Há discussões no Congresso Nacional para alterar o dispositivo constitucional citado de forma a estender a pena de expropriação de terras para os casos em que for constada a exploração de trabalho escravo ou em situação análoga à escravidão (doravante denominados indistintamente trabalho escravo), sendo a respectiva área revertida para fins de reforma agrária.
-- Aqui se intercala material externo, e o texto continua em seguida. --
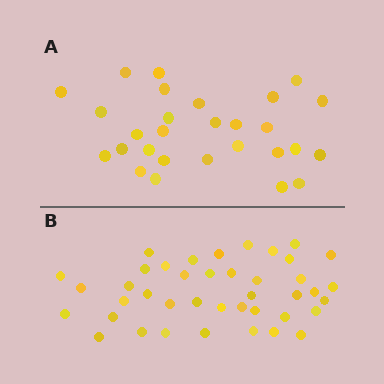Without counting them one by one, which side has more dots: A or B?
Region B (the bottom region) has more dots.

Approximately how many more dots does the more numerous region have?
Region B has approximately 15 more dots than region A.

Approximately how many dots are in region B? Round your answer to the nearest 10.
About 40 dots. (The exact count is 41, which rounds to 40.)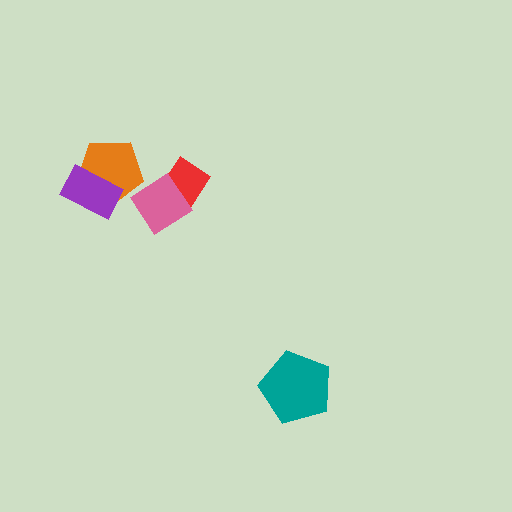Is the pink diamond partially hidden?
No, no other shape covers it.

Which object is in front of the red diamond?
The pink diamond is in front of the red diamond.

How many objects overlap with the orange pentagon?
1 object overlaps with the orange pentagon.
Segundo a Organização Internacional do Trabalho (OIT), o que caracteriza o trabalho escravo é a privação de liberdade a que os trabalhadores ficam submetidos. Embora não existam informações oficiais sobre o número de trabalhadores em condições de escravidão no Brasil, dados da Comissão Pastoral da Terra (CPT) mostraram que, em 2006, existiam 25 mil trabalhadores nessas condições. Os dados mais recentes apresentados pela CPT, relativos a 2010, mostram que as atividades que mais empregam esse tipo de mão de obra, considerando os casos denunciados e efetivamente fiscalizados, são a pecuária (59%), outras lavouras (16%) e carvoarias (11%). Naquele ano foram libertos 1.613 trabalhadores.
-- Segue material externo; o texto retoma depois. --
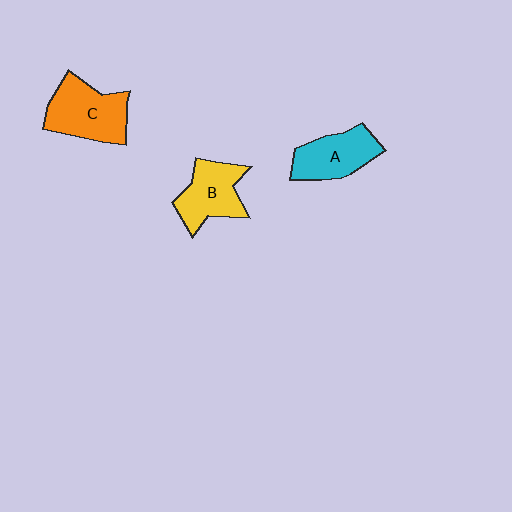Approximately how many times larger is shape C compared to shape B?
Approximately 1.2 times.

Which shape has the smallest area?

O crime por manter trabalho escravo está tipificado no Código Penal Brasileiro, em seu art. 149.  Conforme análise econômica do crime e das penas, sabe-se que seria eficiente do ponto de vista econômico que o Estado estabelecesse uma punição tal que, para o infrator, o prejuízo ex ante associado à punição seja superior aos benefícios que aufere por transgredir a lei.  Dentro dessa lógica, a pena aplicada deveria ser capaz de dissuadir o criminoso de praticar o crime. No entanto, a pena prevista para quem pratica crime de manutenção de trabalho escravo, conforme a legislação penal vigente, parece não estar sendo capaz de coibir tal prática, ou está coibindo em um grau menor do que o desejado pela sociedade.
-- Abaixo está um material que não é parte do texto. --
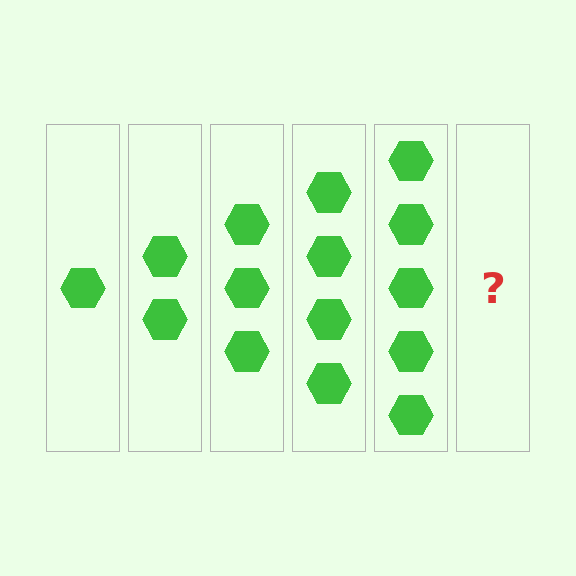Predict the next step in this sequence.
The next step is 6 hexagons.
Segundo o relatório Conflitos no Campo, da CPT, entre 1996 e 2003, menos de 10% dos empregadores envolvidos com o trabalho escravo no sul-sudeste do Pará foram denunciados por esse tipo de crime.  Baseando-se nos dados levantados pelo Ministério do Trabalho e Emprego (MTE), Ministério Público do Trabalho (MPT) e da CPT, observa-se que, em todos os estados da federação, nem todas as denúncias são efetivamente checadas. Além disso, a possibilidade de transmutação da pena (alteração da privação de liberdade por prestação de serviços ou doação de cestas básicas) acaba por encorajar os empregadores a explorarem o trabalho escravo frustrando a intenção do legislador em dissuadir o criminoso de praticar o delito. Em outras palavras, pode-se dizer que a transmutação da pena diminui sua força, fazendo com que o benefício (para o empregador) de manter trabalho escravo seja superior à punição esperada. Isso faz com que a punição não seja efetiva e não propicie a diminuição do delito.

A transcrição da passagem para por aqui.